A Besançon, les jeunes orthophonistes veulent faire entendre leur voix

Par Magali Fichter, France Bleu Besançon jeudi 20 octobre 2016 à 19:35

Une cinquantaine de personnes ont manifesté, dont une majorité d'étudiants orthophonistes
Une cinquantaine de personnes ont manifesté, dont une majorité d'étudiants orthophonistes © Radio France - Magali Fichter

Ce sont eux qui soignent les troubles du langage chez vous ou chez vos enfants : les orthophonistes, étudiants et professionnels, étaient une cinquantaine à manifester ce jeudi entre la gare Viotte et les locaux du PS à Besançon, pour dénoncer la désertion du secteur hospitalier.

Johanna, en deuxième année en orthophonie, donne de la voix au mégaphone : "Qui sont les oubliés du ministère ? Les orthophonistes ! Qui travaillent pour un salaire de misère ? Les orthophonistes !" A la fin de son cursus, elle sera titulaire d'un bac+5. Mais si elle choisit de travailler dans la fonction publique hospitalière, elle sera payée comme un bac+2, "soit 7,50 euros de l'heure".

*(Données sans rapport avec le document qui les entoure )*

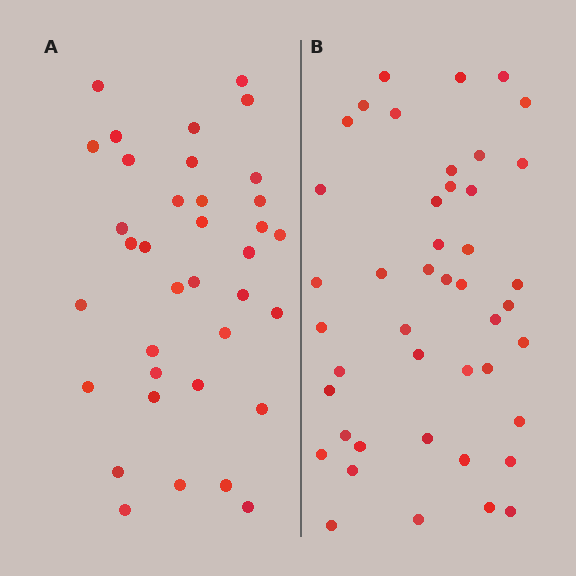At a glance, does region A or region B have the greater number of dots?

Un patient avec un AVC a besoin de voir un orthophoniste un jour après l'accident - Barbara, étudiante

Or, en libéral, les orthophonistes gagnent en moyenne 2300 euros par mois. Forcément, les postes en hôpital sont beaucoup moins attractifs. Par exemple, au CHRU de Besançon, il y a seulement 3,5 équivalents temps plein en orthophonie. Pour les étudiants, cela signifie aussi très peu de maîtres de stage, et donc un trou dans leur formation. "Dans les hôpitaux, on ne soigne pas les mêmes pathologies qu'en libéral ; par exemple, un patient avec un AVC a besoin de voir un orthophoniste un jour après l'accident. C'est donc une part de notre formation qu'on ne peut pas recevoir", explique Barbara, elle aussi en deuxième année.

Une nouvelle journée de mobilisation prévue dans deux semaines

C'est un cercle vicieux, et au final, ce sont les patients qui trinquent puisqu'ils ne peuvent plus être pris en charge correctement. Séverine Comte-Voinot est orthophoniste, et elle a un exemple très précis en tête : "Une jeune fille de 20 ans qui a eu un accident de la route. Elle est restée trois mois à l'hôpital, elle ne pouvait pas parler. Il n'y avait pas d'orthophoniste alors qu'on sait qu'il faut être pris en charge le plus vite possible pour bien récupérer."

Les étudiants et les professionnels ont déjà prévu de se retrouver à nouveau le 3 novembre, sauf si bien sûr leurs revendications sont entendues d'ici là.